I also cook wild rice in chicken stock and feed it to my doggie whenever she's got a tummy ache (works every time!)


----------



## kitchenelf (Aug 23, 2008)

AND, don't forget you can cook couscous in it or tabbouleh.  I use it for French Onion Soup too - use half chicken stock and half beef stock with a bit of Port and Burgundy thrown in - maybe just 1/4 cup each for pretty big stockpot full.


----------



## Dave Hutchins (Aug 23, 2008)

Greek lemon soup


----------



## Chief Longwind Of The North (Aug 23, 2008)

Chicken Stock Uses:

1. Soups: Chicken Noodle Soup
              Chicken with Rice Soup
              Chicken with Barley Soup
              Chicken & Dumpling Soup
              Hot & Sour Soup
              Egg-Drop Soup
              Cream of Chicken Soup
2. Rice Pilaf cooked in Chicken Stock/Broth
3. Risoto made with Chicken Stock/Broth
4. Pineapple Sweet & Sour Sauce started with Chicken Stock/Broth
5. Spagheti Noodles cooked in Chicken Stock/Broth with mushrooms and onions
6. Chicken Gravy
7. Veloute' Sauce
8. Use Chicken Stock/Broth in place of dairy products in mashed potatoes
9. a good steaming cup of chicken stock/broth with a bit of chives and pepper
10. Rotini cooked in Stock/broth and mixed with brocoli (sp) and butter 
11. Chill and use the resultant aspic as a garnish for other, complimentary foods.
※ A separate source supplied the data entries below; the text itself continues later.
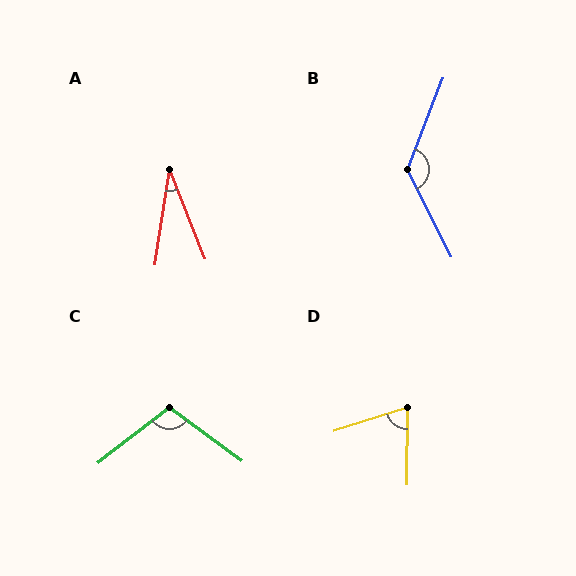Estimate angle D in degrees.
Approximately 72 degrees.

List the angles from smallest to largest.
A (30°), D (72°), C (106°), B (132°).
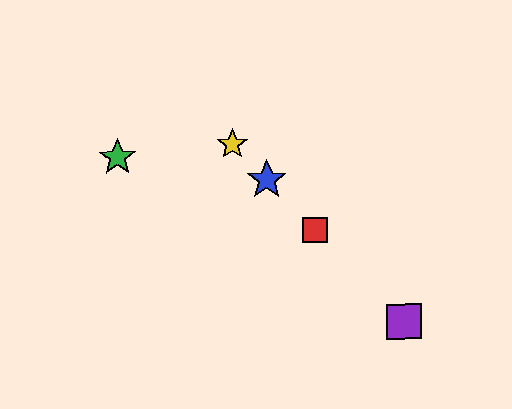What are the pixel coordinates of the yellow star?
The yellow star is at (232, 144).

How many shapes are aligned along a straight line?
4 shapes (the red square, the blue star, the yellow star, the purple square) are aligned along a straight line.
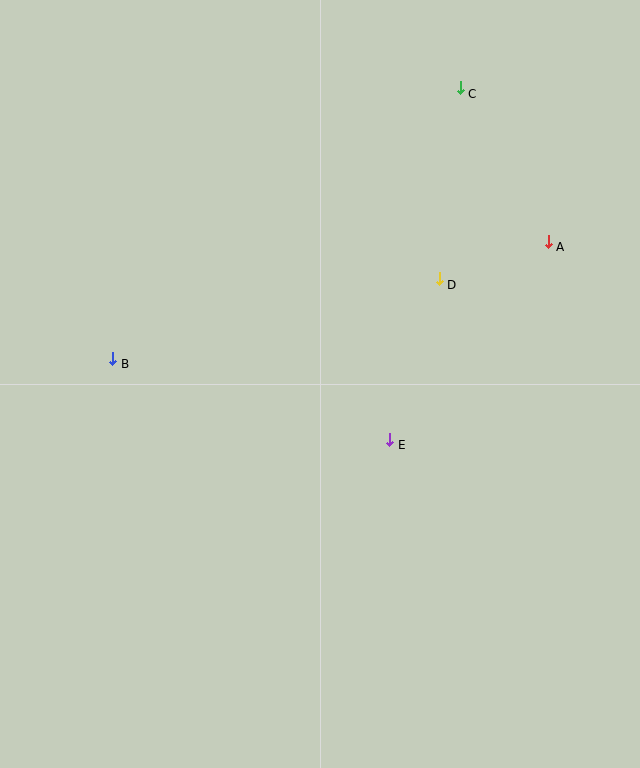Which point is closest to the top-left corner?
Point B is closest to the top-left corner.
That should give you a few ideas to play with.  In a short time, other members will add their ideas and you will have more than you know what to do with.
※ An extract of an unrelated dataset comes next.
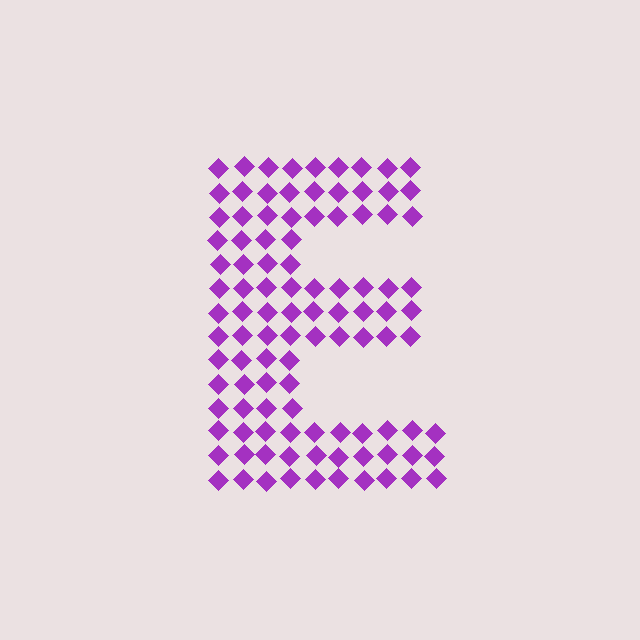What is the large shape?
The large shape is the letter E.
Seeeeeeya; Goodweed of the North


----------



## luvs (Aug 23, 2008)

veloute.


----------



## hainguyen (Oct 5, 2008)

I agree with some of the above posters.  Chicken soup seems to be on the order!


----------



## Adillo303 (Oct 6, 2008)

Did chicken soup just yesterday. I used KE's usual suspects plus some barley and egg noodles.
If you buy whole chicken and cut it yourself, chicken soup is tasty and inexpensive. Just save the backs, necks, etc...


----------



## GhettoRacingKid (Oct 6, 2008)

ahh Chicken Stock  

how I love thee,
Let me count the ways....

What Dont I use it for,

soups, Rice type cooking, seafood, base of shrimp stock, mussels, deglazing the list goes on and on.


----------



## Mama (Oct 6, 2008)

Chicken and dumplins' and the weather is perfect for it!


----------



## Jeekinz (Oct 6, 2008)

Risotto.

Or divide it up and add it to various pan sauces.


----------